State issues permit for Nikiski oil-waste site

The State of Alaska last week approved a permit to allow a Texas-based waste disposal company to store up to 10 million gallons of petroleum drilling waste at a 1.5-acre site in Nikiski’s industrial area.

The Alaska Department of Environmental Conservation permit allows AIMM Technologies Inc. to construct and operate a monofill storage site for drilling waste, produced by the nearby oil and gas industry, at the end of Halliburton Drive.

The issuance comes nearly 15 months after AIMM applied for the permit. The public process included advertisements in newspapers and an AIMM sponsored public meeting in July 2012, which saw an estimated 150 people attend.

The state did not hold a public hearing on the proposed monofill site, citing an “adequate” public comment period. Of the 229 written comments sent to the ADEC, 182 were a form letter.

AIMM plans to build a series of engineered and lined “disposal cells” that will hold a total 10.2 million gallons of waste and be filled over eight years, though the permit is only good for five years.

One waste cell is to be built and filled at a time. Each subsequent cell would be built as the prior one nears capacity.

According to AIMM’s plan, much of the drilling waste would be “dewatered” and that contaminated water trucked off to another disposal site in the Anchorage Bowl.

The final permit includes a series of specific and general conditions under which AIMM is expected to operate the site, such as the prohibition of dumping medical waste, asbestos, municipal solid waste, PCBs and radioactive waste.

According the ADEC, AIMM posted a $589,858 dollar bond prior to permit approval. Previously, ADEC estimated site abandonment, once filled, would cost the state $1.5 million to assume control and monitor the site.

Some in the community fear the site will either join or affect a neighboring tract known as the Arness Septage site, which has a past history of seeping petro chemical contamination. An additional groundwater-monitoring well was installed at the site last month, according to DEC’s contaminated sites database.

Nate Emory, ADEC environmental program specialist, previously noted that the state is not in the business of land use decision-making. AIMM chose the location, he said.

“AIMM chose the Kenai Borough, which is zoned mostly rural, has very little in the way of zoning restriction governance,” Emory said, “Our participation is objective and follows state law.”

As part of the permitting process, AIMM installed six groundwater-monitoring wells around the monofill site to satisfy the requirements of the Solid Waste Program’s permit application, according to ADEC.

A primary concern among residents in the area is drinking water contamination from a leaking storage cell, if the liner fails.

According to the state, AIMM’s drilling waste cannot be stored within 500 feet of any drinking water well. The storage cells are expected to be 23 feet above the groundwater aquifer. Leakage, if there is any, is expected to flow away from local drinking water sources.

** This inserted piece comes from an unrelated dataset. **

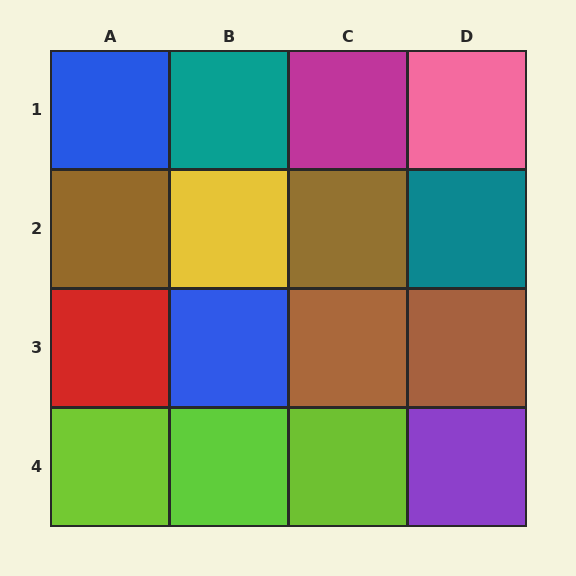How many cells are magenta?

“In the unlikely event of a release from the AIMM monofill, the groundwater hydrology shows that any contamination reaching the aquifer would travel to the southwest,” wrote the state.

The state expects that nothing liquid or solid will escape the lined storage facility, which is to be monitored by AIMM for 10 years, or longer, once full.

Previously, some oilfield waste handled by AIMM in Kenai was processed then dumped into the Kenai Peninsula Borough landfill. The AIMM monofill proposal sought to end the complicated nature of using the borough landfill.